Lo stallo al Congresso americano sugli aiuti militari all’Ucraina comincia a produrre i suoi effetti sul campo. Un alto comandante dell’esercito di Kiev ha confermato infatti alla Reuters i peggiori timori già paventati dai leader della coalizione occidentale. “C’è un problema con le munizioni su tutta la linea del fronte” ammette il generale Oleksandr Tarnavsky il quale afferma che a causa della diminuzione del sostegno da parte degli alleati le quantità di armi a loro disposizione “non sono sufficienti e le stiamo ridistribuendo. Ripianifichiamo compiti che ci eravamo prefissati per ridurli”.
Tarnavsky è il comandante del gruppo operativo delle truppe “Tavria” che nel novembre del 2022 hanno liberato la città di Kherson e il lato occidentale del fiume Dnipro. Il generale si dice ottimista sulla possibilità che le forze ucraine ottengano nuove vittorie ma sottolinea l’importanza del ruolo delle riserve nel garantire nuove energie per l’organizzazione delle operazioni belliche. “In alcune aree abbiamo ripiegato in una posizione di difesa mentre in altre continuiamo azioni offensive. Stiamo preparando le nostre riserve per ulteriori azioni su larga scala” sostiene Tarnavsky che, senza entrare nel dettaglio, segnala carenze di munizioni anche per l’esercito di Vladimir Putin.
Le dichiarazioni del generale arrivano al ventiduesimo mese del conflitto scatenato dall’aggressione russa e dopo la presa d’atto da parte del comandante dell’esercito ucraino Valery Zaluzhny e del presidente Volodymyr Zelensky che la controffensiva lanciata ad inizio estate non ha prodotto i risultati sperati. L’anno scorso Kiev era riuscita a riguadagnare in parte terreno ma nel 2023, anche per la lentezza della fornitura degli equipaggiamenti militari che hanno permesso al nemico di riorganizzarsi, la guerra di movimento si è trasformata in una di attrito e di trincea.
Le cattive notizie per l’Ucraina non si limitano allo stallo prodotto al Senato Usa dagli oltranzisti trumpiani all’interno del partito repubblicano che stanno impedendo all’amministrazione guidata da Joe Biden di destinare 60 miliardi di dollari all’alleato. Negli ultimi giorni una nuova doccia fredda è arrivata infatti dal veto posto dal primo ministro ungherese Viktor Orban su 50 miliardi di euro che l’Unione europea vorrebbe stanziare a favore degli ucraini.

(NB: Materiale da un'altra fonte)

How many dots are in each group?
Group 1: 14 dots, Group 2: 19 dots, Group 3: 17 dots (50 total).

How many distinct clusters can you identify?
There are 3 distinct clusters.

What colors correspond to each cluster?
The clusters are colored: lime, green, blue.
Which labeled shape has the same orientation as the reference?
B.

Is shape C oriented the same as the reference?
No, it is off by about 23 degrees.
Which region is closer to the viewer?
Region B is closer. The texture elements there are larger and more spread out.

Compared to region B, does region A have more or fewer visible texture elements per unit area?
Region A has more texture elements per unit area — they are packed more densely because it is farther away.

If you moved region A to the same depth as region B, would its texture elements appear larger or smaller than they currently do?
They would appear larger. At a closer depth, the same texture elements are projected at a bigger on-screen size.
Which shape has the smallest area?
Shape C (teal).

La crisi in Medio Oriente non ha aiutato. Le forniture americane dopo l’attacco di Hamas ad Israele sono calate del 30% e, secondo i dati del Kiel Institute riportati dal Corriere della Sera, gli aiuti europei da agosto sono calati del 90% rispetto al 2022.
Intanto Zelensky, che non ha escluso la mobilitazione di mezzo milione di uomini, ha cercato di mantenere viva la speranza di una svolta nel conflitto respingendo le ipotesi di una sconfitta dell’Ucraina pur precisando però di non essere in grado di indicare quando la guerra finirà. L’ex comico ha inoltre annunciato il piano che porterebbe alla produzione di 1 milione di droni nel prossimo anno e una riduzione della spesa governativa e del governo stesso aggiungendo comunque che “se non ci saranno più persone sarà difficile amministrare lo Stato”.

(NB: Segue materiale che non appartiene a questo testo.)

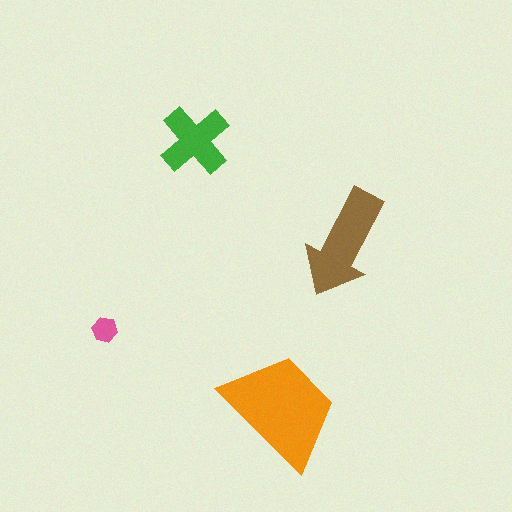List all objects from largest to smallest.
The orange trapezoid, the brown arrow, the green cross, the pink hexagon.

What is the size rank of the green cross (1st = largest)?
3rd.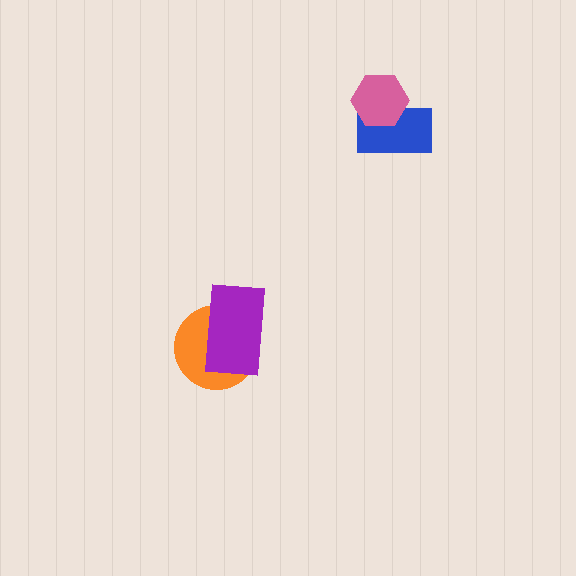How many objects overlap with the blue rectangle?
1 object overlaps with the blue rectangle.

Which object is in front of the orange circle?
The purple rectangle is in front of the orange circle.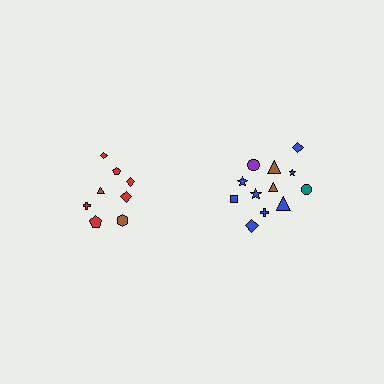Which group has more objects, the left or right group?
The right group.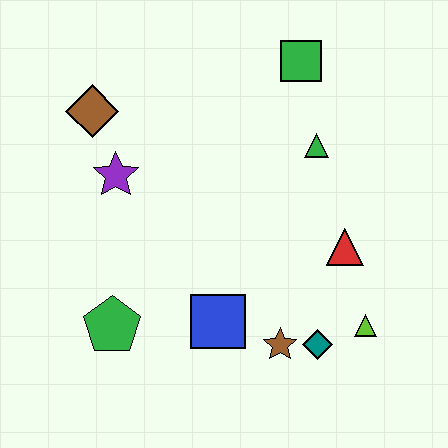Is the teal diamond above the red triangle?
No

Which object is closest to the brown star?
The teal diamond is closest to the brown star.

Oltre alla carenza di munizioni e le incognite determinate dalle elezioni presidenziali americane, l’altro grande rischio per Kiev, legato al supporto finanziario degli alleati occidentali, è proprio la prospettiva di un collasso economico del Paese nel 2024. A dirlo è stato il ministro delle Finanze ucraino, Serhiy Marchenko, che in un’intervista a Politico ha lanciato l’allarme su una crisi che sarebbe“molto, molto traumatica non solo per l’Ucraina ma per l’Europa intera”.